# Made an aquarium out of Corian!



## redfishsc

Well, my Corian supplier gave me enough larger slabs of Corian to actually make a 10-gallon aquarium with a 10"X10" attached sump. 

The front is 1/4" acrylic.

I haven't kept an aquarium in a couple of years but the itch kept itching and I finally decided to scratch it. 

I haven't made any pens lately, partly because of this thing. 

It's glued together with marine epoxy, but also notice the pics of the specialty lock-shoulder joints (rabbet joints), so that the actual shape of the joint holds the tank together, and the epoxy serves as a sealant. 



Here is a full-tank shot of the completed project, with fish and live corals all happy in wonderland. 







Here's some pics of construction, how it turned out, and stuff I have in it. 



































Another full-tank shot. The light that is OFF is used to light some chaetomorphic algae (to remove waste) in the sump, it was turned off for the pic. 







YES THAT IS A BEER BOTTLE in the bottom right corner!!!! It was sent to a local reefer by a buddy diving out on a reef, and the reefer traded it into a local reef aquarium shop. So, being a good Baptist, I had to buy it. It has nearly 1/4" of corraline encrustation on it. Who knows how long it's been sitting down in the ocean?
















Green Star Polyps







A different kind of green star polyp (just shorter tentacles)







A Duncan coral. 






Xenia 






Daisy polyps







Palythoa polyps











Well. Tell me what you think......


----------



## TribalRR

Beautiful! I had a 75gal salt water aquarium while in college, but after losing all my coral and fish to illnesses I decided it wasn't for me... shame I really like them.


----------



## BruceK

That's a real nice job on the tank construction.  I had FW tropical fish as a kid which got me pointed to my career in fisheries biology.  I set up a real nice 55 gal salt water tank when I was going to grad school.  I mostly had invertebrates; coral, shrimp, anemones etc.  Had to dismantle the tank when I took a job in Alaska.  I did set it up later after I got back but just had Oscars.

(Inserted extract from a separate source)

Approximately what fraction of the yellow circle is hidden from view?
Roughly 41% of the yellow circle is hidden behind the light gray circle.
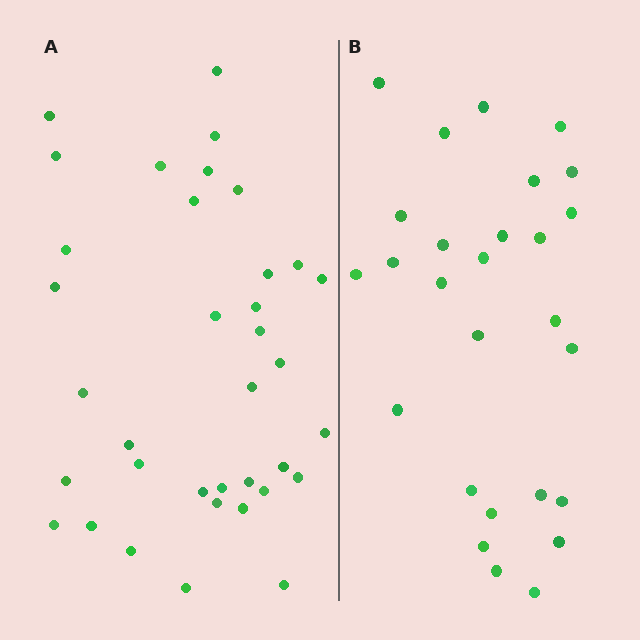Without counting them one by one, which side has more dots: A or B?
Region A (the left region) has more dots.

Those polyps are real cool.  You have a real nicely populated tank.  Thanks for posting this!


----------



## rdunn12

Wow that is really cool!I don't think you had enough clamps on it though,you could have gotten one more somehow hehe  What is the side part that looks like it has a lamp above it?Nevermind would have helped if I had read the whole thing!


----------



## titan2

Cool tank!  Do you have any problems with keeping the chemicals and water balanced in such a small tank?  I always thought it was better to have larger salt water tanks!


----------



## toolcrazy

I have had Fresh Water tanks for years. Gave up on salt water, just too lazy to maintain them. 

Titan2....

Yes, it is much more difficult to maintain smaller tanks due to evaporation. But not impossible. If you stay on top of your water levels, you will be ok. Salt doesn't evaporate. If you can get your filter system growing properly, then all you need to do is add water. And make sure your saline levels don't drop too much.


----------



## railrider1920

Wow. Beautiful nano tank! Nice job on the tank and fuge. How long have you had it up and running? That is really cool. Which SW forum do you hang out on if you don't mind me asking? I have to post a link to this thread on our club forum.  

We just started a SW tank about 6 months ago. I have been reading RC and RS trying to learn what I need to to keep it running. That is pretty much why I haven't been turning anything or posting here.

Great job!
Rob


----------



## redfishsc

railrider1920 said:


> Wow. Beautiful nano tank! Nice job on the tank and fuge. How long have you had it up and running? That is really cool. Which SW forum do you hang out on if you don't mind me asking? I have to post a link to this thread on our club forum.
> 
> We just started a SW tank about 6 months ago. I have been reading RC and RS trying to learn what I need to to keep it running. That is pretty much why I haven't been turning anything or posting here.
> 
> Great job!
> Rob




I'm on Reefcentral too, same name. I don't post there a lot, it's huge and they tend to treat nano-keepers like scumbags (you know, how a lot of woodworkers treat pen makers:at-wits-end.

It's been up for 15 days, but I had all the live rock and coral in a holding tank for several weeks (was from an established tank and already cycled). I acquired the stuff just before I moved into a new apartment and couldn't set the tank up until then, which happened a couple weeks back.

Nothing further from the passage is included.